With the Olympics set to only run a mere two weeks as of this Friday, the global sporting spectacular pales into insignificance (OK, that’s an overstatement!) compared to the UK’s RDR, which brings with it broad and lasting change, plus a range of challenges akin to competing in a Decathlon… well, kind of.
Olympic (bad) puns aside, three core topics will swing into view from January 2013… though some might argue this is the case already.
In short these are:
- What aspects of the investment process will advisers retain in a post-RDR world and what aspects might be outsourced/insourced from third parties (the role of discretionary fund managers, the role of using managed portfolios).
- The age-old debate surrounding active versus passive will fire-up further than it has been this year. What inroads can the passive camp (an oxymoron?) continue to make as it continues to debate the merits of investors holding quasi-trackers while being exposed to active charges. This will be a sliding spectrum mixture but RDR is potentially going to open up the market and making it easier for investors to know what their paying and for what, and whether that is alpha or beta.
- Costs. Who will pay for what? The food chain in this industry is long and in some regards overly complex. RDR will see pressure on prices in some areas while present opportunities for growth in others. This will be very interesting to watch as the large, medium and small providers address the new lay of the land and the opportunities therein. Key questions will be ‘how big is the slice of pie?’ and ‘what slice goes to which part of the food chain?’
Generalities aside, below are some of the specific needs advisers have identified and can therein be gleaned from the 2012 CoreData Research UK Investment Platform Study.
- Platform and fund manager charges have become the top requirement for platform users this year, emerging from being the third priority in 2011.
- Trends from 2010 results show an increase of importance for a range of tools and services offered while showing a decreasing priority for ownership structure.
- The cost, fees and charging structure is the top single factor that would encourage a third (31.7%) of advisers to place more business in one platform over another.
- Advisers believe holistic financial planning is their typical client’s most common need.
- Better value, a simplicity of use and better reporting are widely cited reasons advisers choose to allocate funds through one platform over another – which hasn’t changed since last year.
- Advisers would most like to see full Sipps and other complex pension options (29%), on their platform(s); closely followed by annuities and income drawdowns (26%) – the latter was last year’s third most popular choice.
A series of gongs have also been awarded, with the winners to be announced in the press in coming weeks.
Platforms were benchmarked against 40 service level metrics and also their sized-related peers.
Firms were split into three core groups. The three groups were Emerging Platforms (those up to £1 billion), Medium Platforms (those with more than £1 billion but less than £10 billion) and Large Platforms (those with more than £10 billion).

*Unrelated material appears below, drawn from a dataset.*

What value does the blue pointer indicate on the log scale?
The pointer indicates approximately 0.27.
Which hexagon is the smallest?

The study covers six core topic areas:
1. Adviser attitudes/experiences towards investment supermarkets, platforms and wraps in the current market in relation to their business and customer needs.

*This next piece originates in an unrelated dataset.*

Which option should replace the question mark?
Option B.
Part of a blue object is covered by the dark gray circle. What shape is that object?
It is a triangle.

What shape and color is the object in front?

2. Developing trends in attitudes in 2012 and previous comparable data sets to outline how the market is changing/has changed/ and is likely to change in future.

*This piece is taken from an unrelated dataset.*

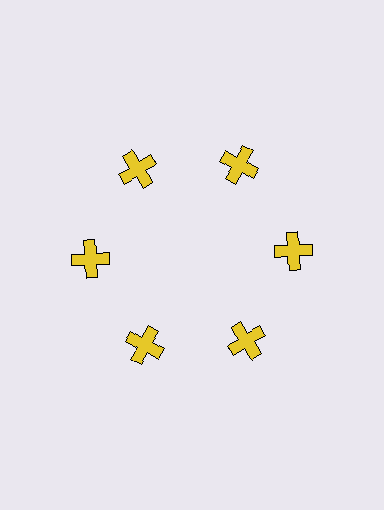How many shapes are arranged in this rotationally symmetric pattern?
There are 6 shapes, arranged in 6 groups of 1.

3. Segmentation after identifying three types of IFA based around the clients they service and creating distinctive needs, satisfaction drivers and expectations. Advisers are generally divided into three groups; those who focus exclusively on mass-market clients, those who focus on mass market/mass affluent and those who focus on mass affluent/high net worth.
4. Benchmarking of existing wrap/platform providers against more than 40-service based metrics in terms of adviser service experience.
5. A detailed statistical assessment of driver analysis, allowing groups to confidently understand all aspects of their functionality and service offering the critical combinations that lead IFAs to continue to conduct their business with certain groups.
6. A synopsis of the opportunities and challenges for the investment administration market looking ahead, and determining the critical and key factors behind future growth and success.